The lookup process is a Longest Prefix Match starting from the root: comparing token sequences node by node along the tree until a fork or the end of the match is reached. The matched portion directly reuses the KV Cache, and only the unmatched tail needs to be computed.

LRU Eviction

GPU memory is limited, so it is impossible to cache all historical KV. When memory runs low, RadixAttention uses an LRU strategy, evicting from leaf nodes first:

Memory: 16/20 blocks

Why start from leaf nodes? Because leaf nodes are typically the most specialized sequence tails with the lowest reuse probability. Root and internal nodes are shared prefixes referenced by multiple sequences — evicting them would affect more subsequent requests.

The LRU implementation is also natural: each node records the timestamp of its last access, and eviction selects the least recently accessed leaf node. When a leaf node is evicted, if its parent becomes a new leaf (no other children), the parent may be evicted in the next round — forming a bottom-up progressive eviction pattern.

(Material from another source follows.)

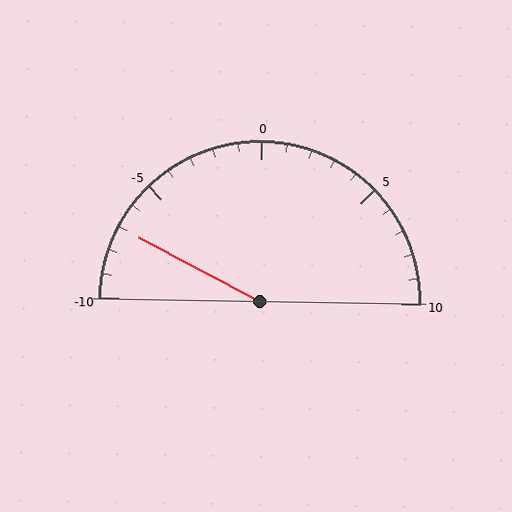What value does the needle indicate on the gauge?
The needle indicates approximately -7.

Reuse Effectiveness Across Scenarios

Prefix caching effectiveness varies greatly across different usage patterns:

Observed patterns:

Single-turn independent requests: nearly zero cache hits (each request has a different prompt)
Multi-turn conversations: hit rate increases with each turn (the accumulated shared prefix grows longer)
Few-shot: stable high hit rate starting from the 2nd request (all requests share the same examples)
Tree-of-thought: fluctuating hit rate (depends on branch point positions and exploration paths)

This demonstrates that prefix caching is not a silver bullet — its benefits depend entirely on the degree of prefix overlap between requests.

vLLM vs SGLang Caching Comparison

Each approach has its strengths and weaknesses:

Dimension

vLLM (Hash-based)

SGLang (RadixAttention)

数据结构 ▸

Hash Table

Radix Tree

匹配方式 ▸

精确前缀匹配

最长前缀匹配

匹配粒度 ▸

Block 级别

Token 级别

淘汰策略 ▸

引用计数 + LRU

LRU 从叶节点开始

非前缀共享 ▸

不支持

有限支持

查找复杂度 ▸

O(1) per block

O(L) L=前缀长度

Click any row to expand details. vLLM also experimentally supports tree-based caching from v0.6.

The practical choice depends on the scenario:

High-concurrency API serving (many independent requests): vLLM’s hash-based approach is simpler and more efficient
Multi-turn conversations / complex pipelines (extensive prefix sharing): SGLang’s RadixAttention offers more flexible reuse
Mixed scenarios: the performance gap between the two is narrowing, and vLLM is also experimenting with tree-based caching

Summary

The core of prefix caching is a simple intuition: avoid recomputing KV Cache that has already been computed. vLLM uses a hash table for clean, efficient exact matching, while SGLang uses a radix tree for flexible longest prefix matching. Both use LRU eviction to manage limited GPU memory.

From a broader perspective, prefix caching is the key step in inference engines moving from “single-request optimization” to “cross-request optimization” — it lets the engine exploit computational redundancy across requests, which yields far greater benefits in real deployments (multi-turn conversations, batch processing, pipelines) than optimizing PagedAttention alone.